Happy birthday, Katherine Mansfield!

By | October 14, 2018

Katherine Mansfield was born on October 14, 1888. To celebrate the 130th anniversary of her birth, Todd Martin explores Mansfield’s relationship to the Bloomsbury Group and her place in literary modernism.

In one of the reviews of the first edition of Katherine Mansfield and the Bloomsbury Group, the reviewer – commenting that the book was as much about Garsington as Bloomsbury – noted snidely: ‘perhaps Bloomsbury sells better.’[1]

There’s some truth to that. After all, the Bloomsbury Group was one of the most noteworthy groups of artists and intellectuals in Britain at the turn of the twentieth century. However, by extending the range of the book beyond Bloomsbury proper to include Garsington – where Mansfield met many of the group – I had hoped not only to suggest the expansive influence of the group beyond its traditional members, but also (and especially) to demonstrate Katherine Mansfield’s tenuous relationship with some key members of the group – particularly Virginia Woolf.

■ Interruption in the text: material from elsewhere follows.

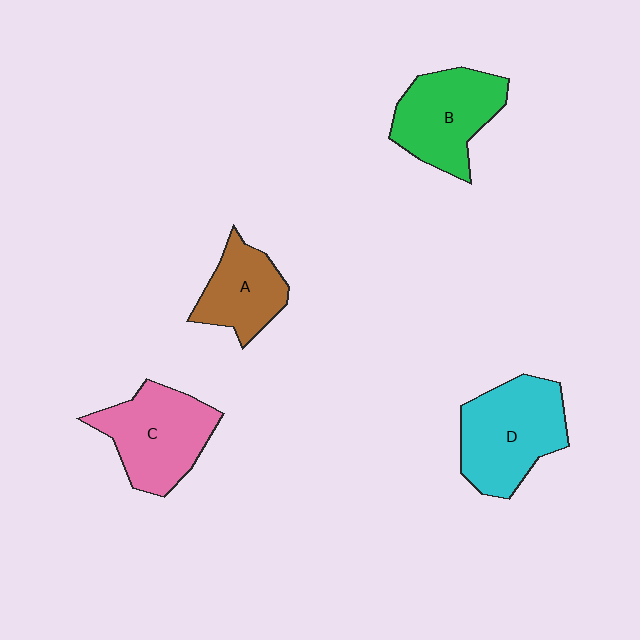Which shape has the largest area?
Shape D (cyan).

Mansfield was attracted to the status and influence of the ‘Blooms Berries’, as she referred to them, but she was always perceived as an outsider, especially as a colonial. So, as she sought her place in the literary world, she often aligned herself with the fringes of the group, among them D H Lawrence, a staunch critic of the Bloomsbury crowd. In fact, it was Lawrence who prompted Lady Ottoline Morrell to invite Mansfield and her husband, John Middleton Murry, to Garsington, where Mansfield would first encounter the likes of the Woolfs, Clive and Vanessa Bell, Lytton Strachey, and Bertrand Russell, among others.  But as noted in Katherine Mansfield and the Bloomsbury Group, Mansfield also interacted with other contemporary writers of note, including T S Eliot and Walter de la Mare, whose literary circles overlapped with the members of Bloomsbury, though they were certainly not part of the group.

But it is often Mansfield’s life which often attracts scholars and general readers to her and her work, for she was indeed a woman of her time. She lived the life of a bohemian: pursuing love relationships with both men and women, investigating and commenting on the suffrage movement, and even smoking hashish at a party hosted by Aleister Crowley. An eventful life for anyone of the time, but certainly for a young woman from a distant colony. In fact, her early life and experiences in New Zealand add further dimension to her life and to her work, making her doubly a woman of her time.

While almost every New Zealander grew up on Mansfield’s stories, it has only been in the last decade or so that Mansfield’s place in literary modernism has begun to be recognized. Delia da Sousa Correa, one of the founding members of the Katherine Mansfield Society established in 2008, discusses her own early exposure to Mansfield as a young New Zealander and her assessment of Mansfield as a scholar. Noting the preference of the novel over the short story as another barrier to Mansfield’s now building reputation, da Sousa Correa notes that despite this, Mansfield has had a vital influence on numerous writers, including such current authors as Ali Smith and Kirsty Gunn, the latter of whom is the current patron of the Katherine Mansfield Society.

Numerous books and articles have been published on Mansfield in the last decade, as she has gained greater popularity, and what makes the study of Mansfield particularly exciting has been the discovery of new materials, including previously unpublished poems discovered at the Newberry Library by Gerri Kimber, and unknown short stories and letters discovered by Chris Mourant and by Redmer Yska. And the launch of the new online Mansfield exhibition promises to peak the interests of a new generation of Mansfield readers and scholars.

Suffice it to say: Bloomsbury group or not, Mansfield has become a literary force to be reckoned with.

 

Todd Martin is Professor of English at Huntington University where he currently holds the Edwina Patton Chair of Arts and Sciences. He was recently awarded the Lester J. Cappon Fellowship in Documentary Editing at the Newberry Library in Chicago, IL. He is the Membership Secretary of the Katherine Mansfield Society and serves as co-editor of the Society’s book series, Katherine Mansfield Studies. He has published on a wide variety of authors, including E. E. Cummings, Clyde Edgerton, Edwidge Danticat, Julia Alvarez, Sherwood Anderson, and Katherine Mansfield. He is the editor of Katherine Mansfield and the Bloomsbury Group, available from Bloomsbury.

 

 

Notes
[1] Lindsay Martin, Review of Katherine Mansfield and the Bloomsbury Group, Virginia Woolf Bulletin 57 (January 2018), p. 50 (pp. 50-57).